Disant ces mots il entra dans le cabinet qui lui était destiné, et, prenant la torche des mains du domestique, il le remercia en lui souhaitant une bonne nuit. Il ferma alors la porte de la cellule, plaça la torche dans un candélabre de bois, et promena un regard scrutateur dans ce taudis, dont tout l’ameublement consistait en une grossière escabelle de bois, et en une sorte de lit fait en planches plus grossières encore, rempli de paille fraîche, sur laquelle s’étendaient deux ou trois peaux de mouton en guise de couvertures. Et ayant éteint sa torche, le pèlerin se jeta tout habillé sur le grabat, et dormit, ou du moins resta couché jusqu’à ce que les premières lueurs de l’aube eussent trouvé un passage à travers la petite fenêtre grillée qui servait à la fois d’entrée à l’air et à la clarté dans cette cellule misérable. Alors il se leva, fit sa prière du matin, et, rajustant son habillement, il s’en fut vers le chenil du juif Isaac, en levant le loquet aussi doucement qu’il put.

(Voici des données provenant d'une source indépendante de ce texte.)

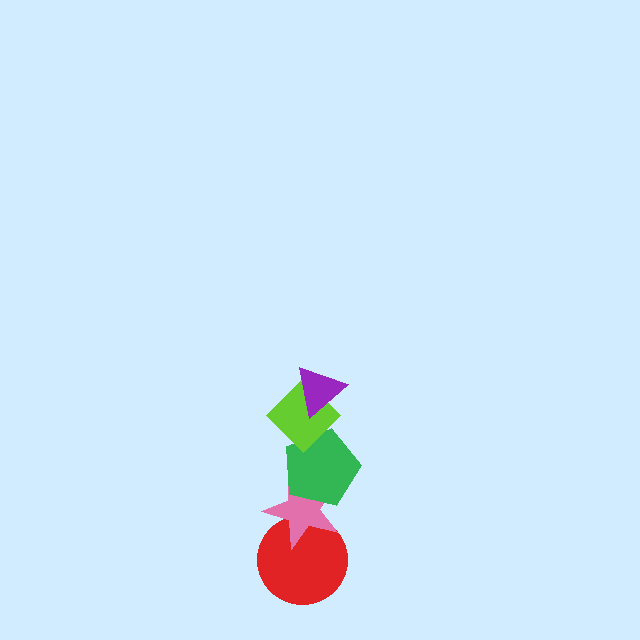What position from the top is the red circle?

L’Israélite était livré à un sommeil très agité sur une couche pareille à celle où le pèlerin avait passé la nuit. La portion des vêtements que le Juif avait quittés la veille, était disposée soigneusement autour de sa personne, comme pour empêcher qu’ils ne lui fussent dérobés durant le sommeil. Un trouble manifeste était peint sur son front, et ressemblait presque à une agonie. Ses bras se mouvaient d’une manière convulsive, comme pour lutter contre le cauchemar, et des exclamations en hébreu ou dans la langue moderne, mêlée d’anglais et de normand, s’élevaient par intervalles, par exemple, celles-ci : « Pour l’amour du dieu d’Abraham, épargnez un malheureux vieillard ! je suis pauvre, je n’ai pas un penny ; dussiez-vous avec des fers me déchirer les membres, je ne pourrais vous rien donner ! »»

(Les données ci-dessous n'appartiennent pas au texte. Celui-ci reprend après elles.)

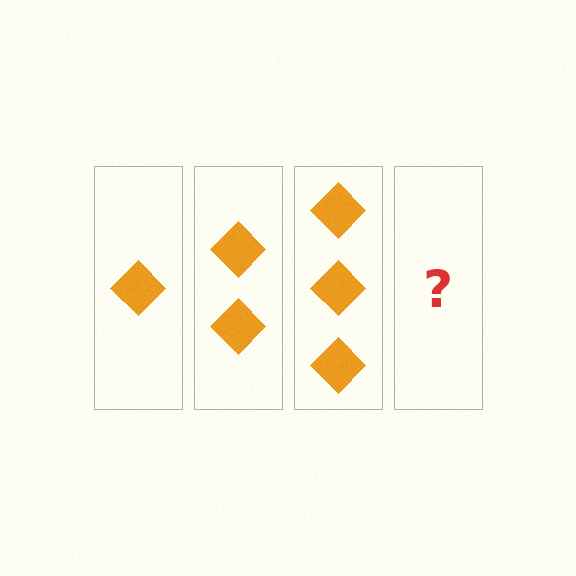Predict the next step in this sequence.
The next step is 4 diamonds.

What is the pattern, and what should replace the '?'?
The pattern is that each step adds one more diamond. The '?' should be 4 diamonds.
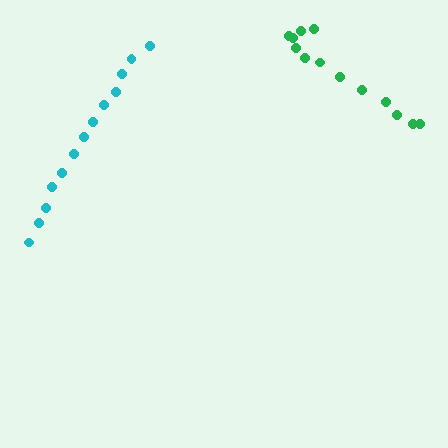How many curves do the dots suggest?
There are 2 distinct paths.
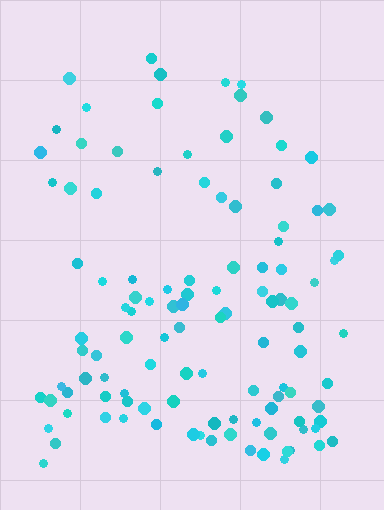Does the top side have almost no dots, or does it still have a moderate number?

Le pèlerin n’attendit pas la fin de la vision du Juif, il le poussa avec son bâton. Ce contact soudain probablement s’unit aux craintes excitées par le songe, car le vieillard tressaillit aussitôt, ses cheveux gris se dressèrent sur sa tête, et sautant sur ses vêtements et les serrant dans ses mains comme un faucon serre étroitement sa proie, il attacha sur le pèlerin ses yeux noirs et perçants, avec une expression de sauvage surprise et de crainte inexprimable. « Ne craignez rien, Isaac, dit le pèlerin, je viens vers vous en ami.

— Que le Dieu d’Israël vous bénisse, dit le Juif, grandement soulagé, je rêvais, mais le père Abraham soit loué, ce n’était qu’un rêve ; et, ajouta-t-il avec son ton habituel, de quoi votre bon plaisir peut-il avoir à s’occuper avec un pauvre juif et à une heure si matinale ?

— C’est pour vous dire que si vous ne quittez pas sur-le-champ cette maison, et ne marchez avec célérité, votre voyage ne sera pas sans péril.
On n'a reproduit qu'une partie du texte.